Nach eigener Aussage hat Georges Kern mit Breitling zunächst ein wenig gefremdelt. «Bei Breitling hatte ich ganz am Anfang das Gefühl, ich sei noch fremd hier, es sei noch nicht ganz mein Platz», offenbarte der neue Breitling-Chef jüngst unter Kollegen aus der Schweizer Branche. Doch inzwischen identifiziere er sich voll und ganz mit der Marke. Diesen Eindruck hatten wir auch, als Kern Mitte Februar in Zürich vor Juwelieren und Journalisten aus ganz Europa die neue Unternehmensstrategie und Modellpolitik vorstellte.

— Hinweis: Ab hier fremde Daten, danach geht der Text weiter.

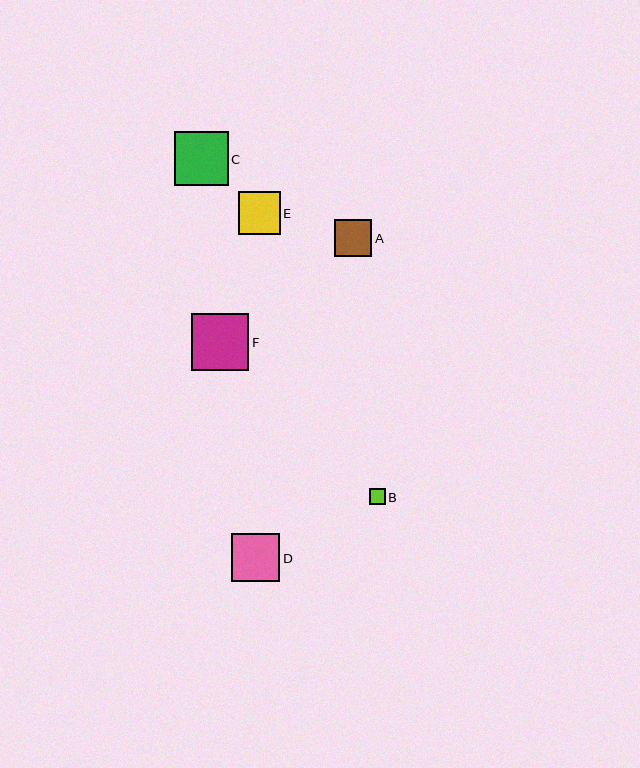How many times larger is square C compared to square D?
Square C is approximately 1.1 times the size of square D.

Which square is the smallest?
Square B is the smallest with a size of approximately 16 pixels.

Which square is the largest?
Square F is the largest with a size of approximately 57 pixels.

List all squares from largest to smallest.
From largest to smallest: F, C, D, E, A, B.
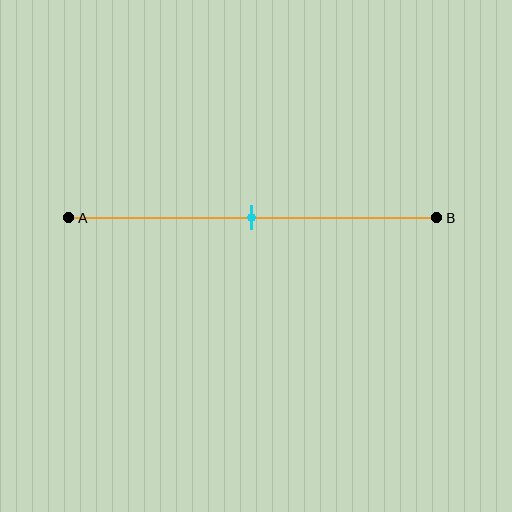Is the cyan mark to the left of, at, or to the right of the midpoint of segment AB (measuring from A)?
The cyan mark is approximately at the midpoint of segment AB.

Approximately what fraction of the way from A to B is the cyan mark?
The cyan mark is approximately 50% of the way from A to B.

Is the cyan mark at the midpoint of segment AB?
Yes, the mark is approximately at the midpoint.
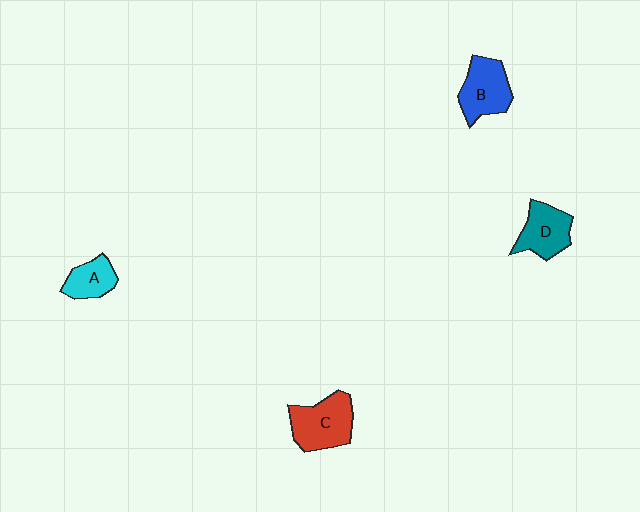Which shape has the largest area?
Shape C (red).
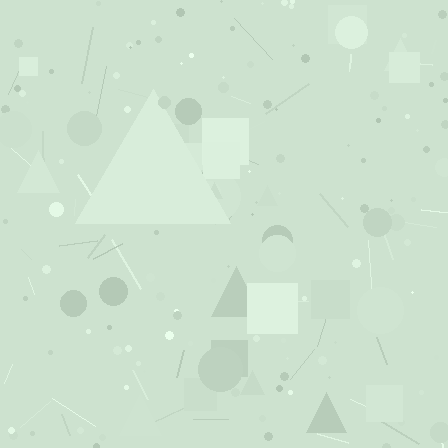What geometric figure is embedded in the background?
A triangle is embedded in the background.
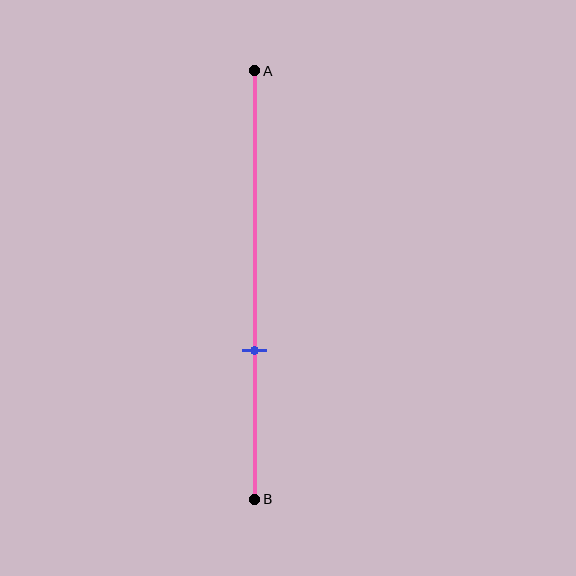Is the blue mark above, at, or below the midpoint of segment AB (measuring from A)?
The blue mark is below the midpoint of segment AB.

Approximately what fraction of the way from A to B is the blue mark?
The blue mark is approximately 65% of the way from A to B.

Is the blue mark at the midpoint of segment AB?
No, the mark is at about 65% from A, not at the 50% midpoint.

Der ehemalige IWC-Chef und Richemont-Topmanager ist nicht nur Geschäftsführer (CEO), sondern auch Anteilseigner der Uhrenmanufaktur, seit die britische Investmentgesellschaft CVC Capital Partners die Mehrheit von Breitling übernommen hat. Lediglich 20 Prozent sind noch in Händen des bisherigen Hauptaktionärs Theodore Schneider.

Nicht nur Fliegeruhren

Seit vergangenem Sommer ist Georges Kern im Amt und hat bisher viel Energie in den Umbau des Unternehmens gesteckt. Die Marke soll auf jeden Fall aus der Nische des Fliegeruhren-Spezialisten herauskommen. «Mit dem aktuellen Angebot decken wir nur rund zehn Prozent des Marktes ab», sagte Kern während seiner Präsentation in Zürich. Breitling fehle es an eleganten Uhren ebenso wie an Damenuhren. Dafür sei die bestehende Kollektion ziemlich unübersichtlich, weshalb er hier im Vorfeld massiv reduzieren wolle. Von derzeit rund 600 Referenzen sollen noch 120 übrig bleiben. Das dürfte den Handel freuen, weil die Kollektion so leichter erklärbar wird und sich auch die kostenintensive Lagerhaltung reduziert.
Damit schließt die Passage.